Eyerusalem Adugna Jirenga lives and works in Ethiopia as a photographer. For several years, her eyes have been focused on architecture, fashion, and history, and now she’s ready to start her own fashion label. As one of few female photographers in Ethiopia, Jirenga aims to change the narrative of her country through images and self-expression, revealing the dynamic cultural landscape of her country.
Whitewall spoke with Jirenga about the beginnings of her creative interests, her upcoming fashion line, and her hopes of inspiring the next generation of women to dream.
WHITEWALL: Can you tell us a bit about your beginnings in design, and how that led to your pursuit of photography and fashion?
EYERUSALEM ADUGNA JIRENGA: I grew up interested in sketching and other art forms, but in college in the U.S. I took a class for analog photography, which was the first time I was introduced to photography. After coming back to Ethiopia, I spent some time figuring out what I wanted to do. I realized I wanted to design fashion without any pressure. I enrolled into a fashion design course. My eyes were opened to a whole other world of colors and structure. I graduated as the second-best designer of the class. During this time, I was hired to be a photojournalist with a local newspaper and started my own business as a freelance photographer.
WW: How does designing fashion fit into your practice? Where does your process begin?
EAJ: When I am out photographing my stories, my main focus is on architecture, fashion, culture, and history. At the same time, I am also collecting ideas for my designs. It’s been about four years since I have been collecting inspirations for my designs from all over Ethiopia, and now I am in the process of creating a fashion line.
WW: Tell us a bit about mixing your love of culture and design in front of and behind the lens.
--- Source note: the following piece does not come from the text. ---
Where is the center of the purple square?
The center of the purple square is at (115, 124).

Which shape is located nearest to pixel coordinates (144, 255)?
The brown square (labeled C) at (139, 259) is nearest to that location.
EAJ: Culture is very important for me in understanding my past and the continuation of traditions that was passed down to us. I believe this is important for future generations. It’s a great pleasure for me to document the process of these traditions transforming throughout time.
WW: You photographed many strong women in your 2017 series “The City of Saints VII.” Does it feel empowering to be a woman and photograph other women?
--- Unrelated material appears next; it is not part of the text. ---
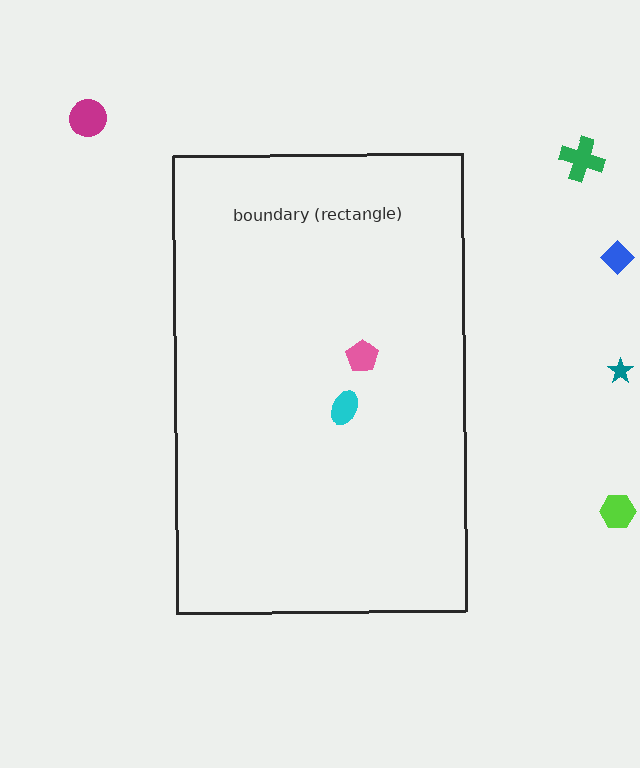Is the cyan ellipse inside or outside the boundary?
Inside.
EAJ: It is very empowering, because I’m one of few female photographers in Ethiopia. For other women and girls to see me succeeding is an eye-opener, to realize that pursuing their dreams is a possibility. Also, sharing the stories of women and their significant part in society is rewarding.
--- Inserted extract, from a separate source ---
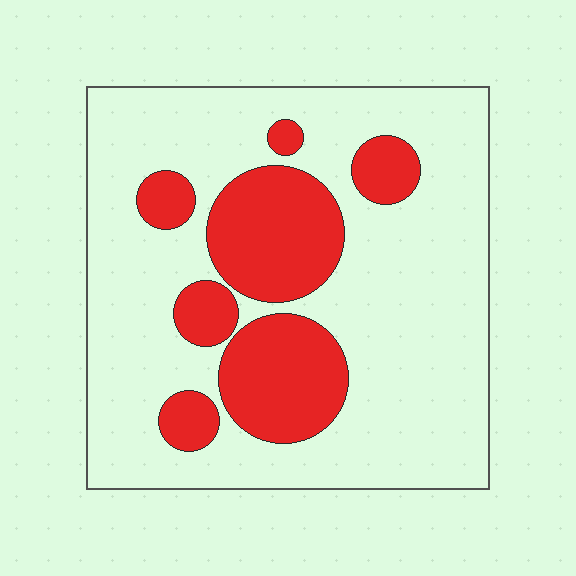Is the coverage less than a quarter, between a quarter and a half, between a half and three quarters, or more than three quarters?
Between a quarter and a half.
WW: What do you hope the viewer takes away from your work?
EAJ: I’d like the viewer to understand and learn from other beautiful cultures and for people to be aware of what Ethiopia looks like. Ethiopia has been misrepresented through media for decades, and my work is to change the narrative of my country.
WW: Is there a particular place you like to see art in Ethiopia? Do you wish there were more art or art establishments present?
EAJ: I would like to see more galleries in Ethiopia—not only in the main city, but all over the country.
WW: What’s next?
EAJ: I will be documenting fashion in a few places I haven’t visited yet. Also, I will be looking more into creating a story by studying and experimenting with the fabrics in my series “City of Saints VII” in a town where the first textile factory in Africa was built.